Naar een nieuw kapitalisme
President Sarkozy zei het in september al: „We moeten een nieuwe basis verschaffen aan het kapitalisme.” Het leken toen voor sommigen wel erg grote woorden, maar een goed halfjaar later kunnen we constateren dat de zoektocht naar een concrete invulling van wat hij beoogde, volop gaande is.
Vorige week vergaderde in Londen de G-20. Premier Brown, die de huidige omstandigheden aangrijpt om zich te profileren als een toonaangevende internationale leider, sprak aan het einde van een „historische top.” Zijn conclusie: „Er is een nieuwe wereldorde ontstaan.” De geschiedenis zal leren of zijn oordeel juist was. Hoe dan ook, het economisch systeem verkeert in een proces van verandering, de intenties zijn om het ingrijpend te wijzigen.Het kapitalisme in de gedaante van het neoliberalisme, dat een ongebreidelde marktwerking predikt, fungeerde in de achterliggende kwarteeuw als grondgedachte binnen de westerse economieën. Het droeg onmiskenbaar bij tot een fors stijgende welvaart.

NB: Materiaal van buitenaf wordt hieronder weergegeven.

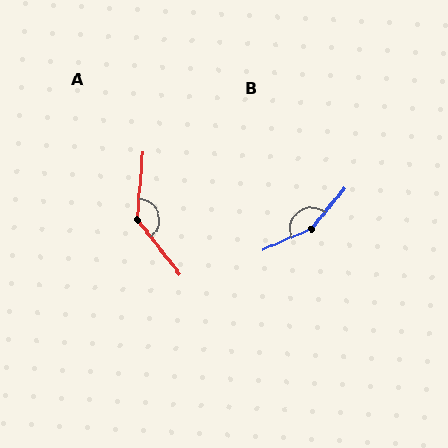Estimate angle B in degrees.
Approximately 152 degrees.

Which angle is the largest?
B, at approximately 152 degrees.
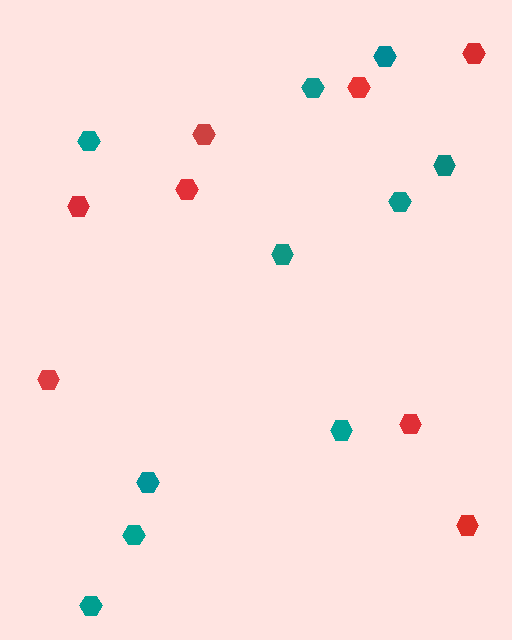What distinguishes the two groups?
There are 2 groups: one group of red hexagons (8) and one group of teal hexagons (10).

Toch heeft het vandaag de dag zijn glans verloren. De periode waarin begrippen als deregulering en een terugtredende overheid hoog scoorden, is abrupt afgebroken door een zo heftige crisis dat we de gevolgen ervan nog lang zullen ondervinden. Natuurlijk, niemand wil naar het andere uiterste, naar een planeconomie met een allesoverheersende staat. De noodzaak van correcties valt echter niet te ontkennen.

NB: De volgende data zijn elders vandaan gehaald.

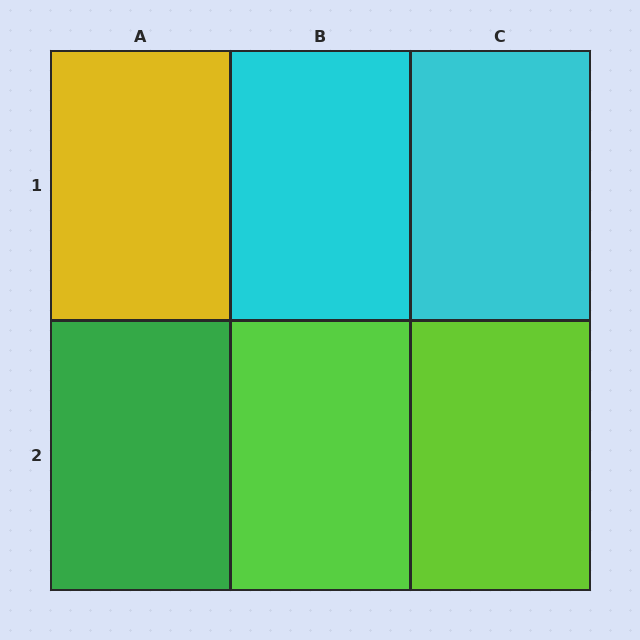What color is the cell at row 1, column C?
Cyan.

Het begon in de financiële sector. Die ontspoorde en sleurde de reële economie mee. Vooral bankiers worden aangeklaagd in de publieke discussie. Niet helemaal terecht. De schuld ligt niet louter bij deze beroepsgroep. De bonuscultuur die heerste op het speelveld van de grote geldstromen gaf weliswaar uitdrukking aan een ongelimiteerde jacht naar zelfverrijking, maar die treffen we toch niet alleen daar aan?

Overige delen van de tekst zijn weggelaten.